Besoknya saya menghubungi dia untuk menanyakan perkembangannya. Menurut dia, tidak ada yang salah dengan SP dan laptop saya. Hanya dengan sedikit setting-an, SP saya bisa tersambung ke laptop tanpa harus downgrade ke Windows 7. Lebih lanjut dia menyebutkan kalau camera dan speaker laptop saya memang sudah rusak. Yang Windows 10 timbulkan pada laptop saya hanyalah menjadi lebih lambat. Dia menanyakan apakah saya tetap mau downgrade ke Windows 7, bila tidak, maka saya hanya perlu membayar 50.000 untuk ongkos jasa. Khawatir kalau Windows 10 akan membuat masalah lagi di kemudian hari, dan harus diservis lagi, lebih baik sekalian saja saya men-downgrade laptop saya menjadi Windows 7 dan membayarnya 250.000.

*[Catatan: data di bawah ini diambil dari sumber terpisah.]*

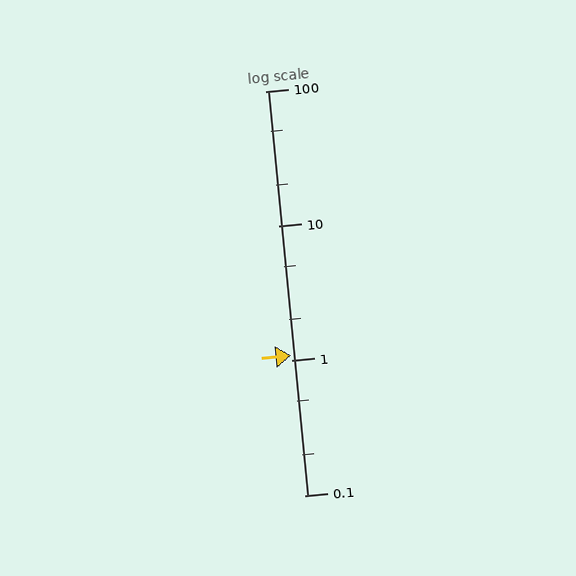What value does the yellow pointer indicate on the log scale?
The pointer indicates approximately 1.1.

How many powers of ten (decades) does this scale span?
The scale spans 3 decades, from 0.1 to 100.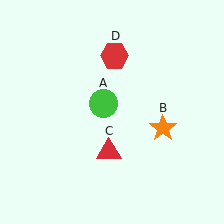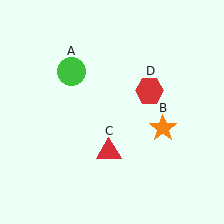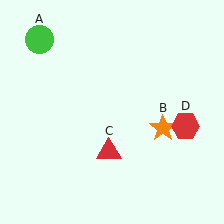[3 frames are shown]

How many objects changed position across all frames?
2 objects changed position: green circle (object A), red hexagon (object D).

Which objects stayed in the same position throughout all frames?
Orange star (object B) and red triangle (object C) remained stationary.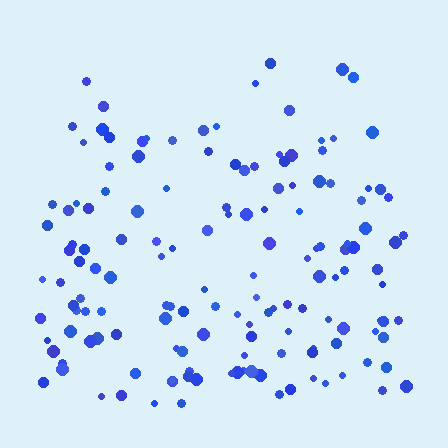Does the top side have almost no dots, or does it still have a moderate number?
Still a moderate number, just noticeably fewer than the bottom.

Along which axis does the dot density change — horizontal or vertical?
Vertical.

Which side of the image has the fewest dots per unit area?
The top.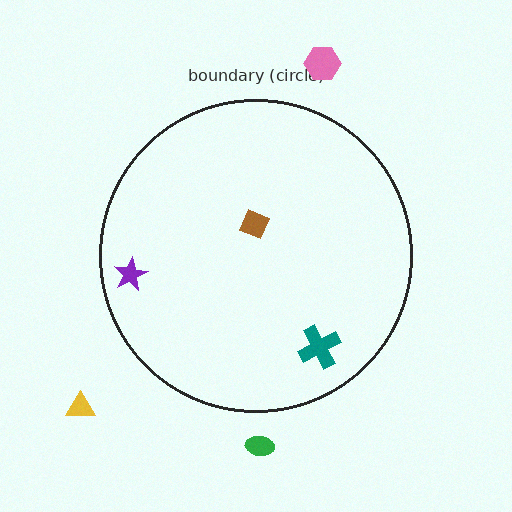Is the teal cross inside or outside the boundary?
Inside.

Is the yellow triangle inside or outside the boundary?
Outside.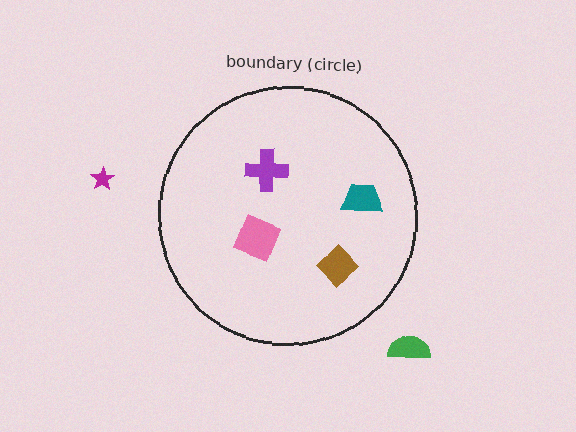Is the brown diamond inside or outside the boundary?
Inside.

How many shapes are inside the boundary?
4 inside, 2 outside.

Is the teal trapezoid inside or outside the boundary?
Inside.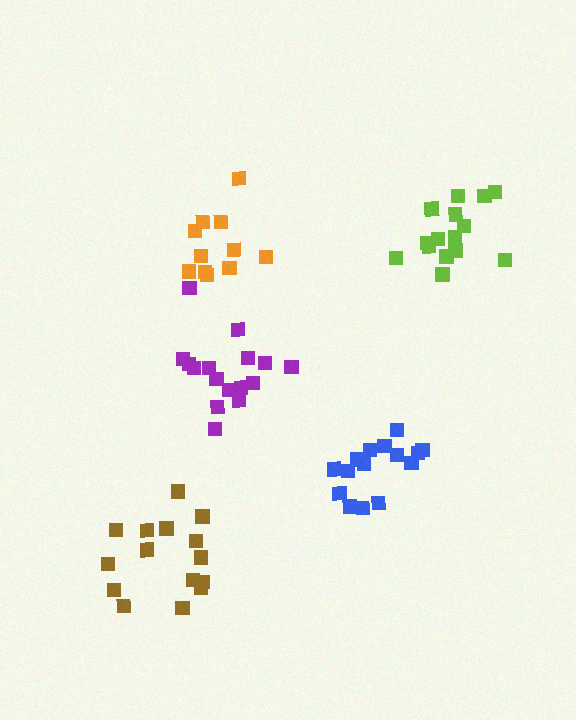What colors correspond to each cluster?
The clusters are colored: lime, orange, blue, brown, purple.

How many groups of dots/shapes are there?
There are 5 groups.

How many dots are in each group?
Group 1: 16 dots, Group 2: 11 dots, Group 3: 15 dots, Group 4: 15 dots, Group 5: 16 dots (73 total).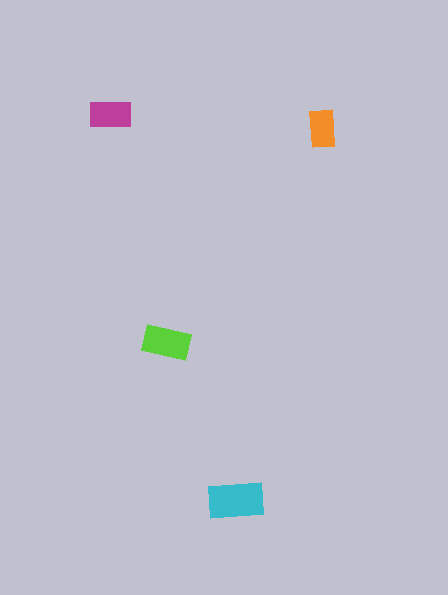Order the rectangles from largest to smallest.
the cyan one, the lime one, the magenta one, the orange one.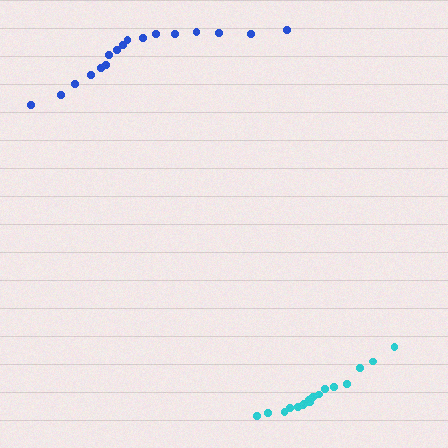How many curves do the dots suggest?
There are 2 distinct paths.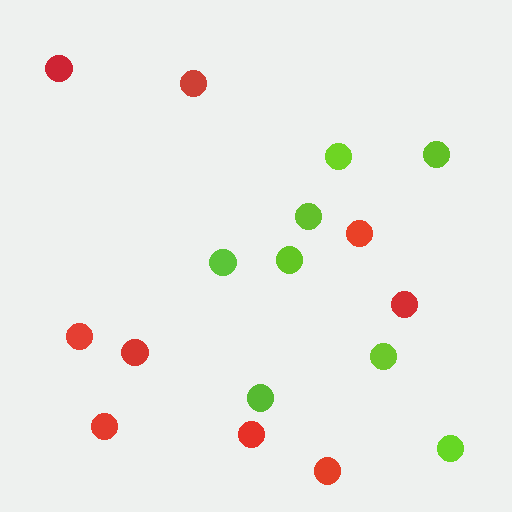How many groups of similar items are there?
There are 2 groups: one group of lime circles (8) and one group of red circles (9).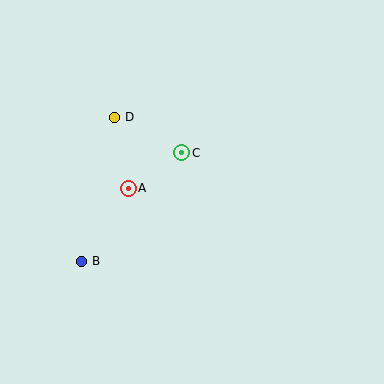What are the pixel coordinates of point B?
Point B is at (82, 261).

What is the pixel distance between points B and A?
The distance between B and A is 87 pixels.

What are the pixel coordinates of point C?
Point C is at (182, 153).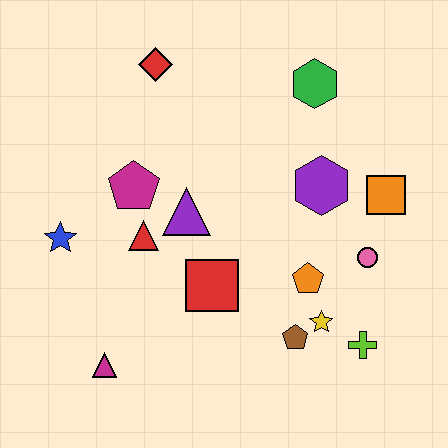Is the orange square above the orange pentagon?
Yes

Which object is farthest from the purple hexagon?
The magenta triangle is farthest from the purple hexagon.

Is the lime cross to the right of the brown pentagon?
Yes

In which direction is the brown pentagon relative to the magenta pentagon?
The brown pentagon is to the right of the magenta pentagon.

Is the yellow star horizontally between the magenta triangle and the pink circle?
Yes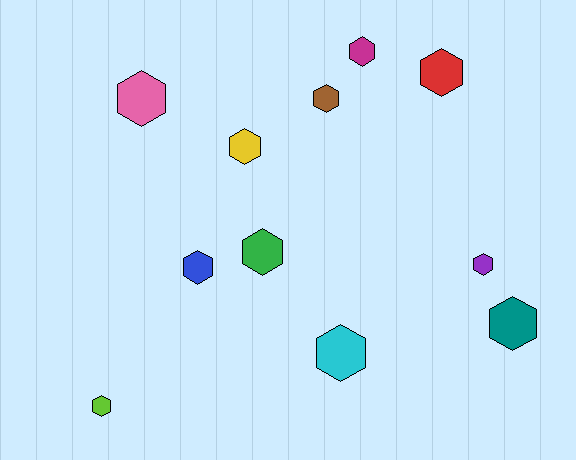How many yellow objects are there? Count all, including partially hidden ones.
There is 1 yellow object.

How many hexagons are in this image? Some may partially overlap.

Besoknya laptop saya sudah beres dan setelah sampai di rumah, dengan penuh nafsu berahi liar, segera saya colok colokan USB SP ke laptop, dan ternyata...tidak bunyi juga. Mulai emosi, saya segera menghubungi Tuan Bumbum. "Kamu udah colok ke laptop?" tanya Tuan Bumbum. "Udah kok, colokan yang USB kan?" tanya saya balik. "Colokan yang headset?" tanya Tuan Bumbum lagi. "Lho, emang itu mesti dicolok juga?" tanya saya kembali. "Lah iya dong, dua"nya mesti dicolok ke laptop," jawab Tuan Bumbum enteng. Seketika rasanya saya ingin menangis.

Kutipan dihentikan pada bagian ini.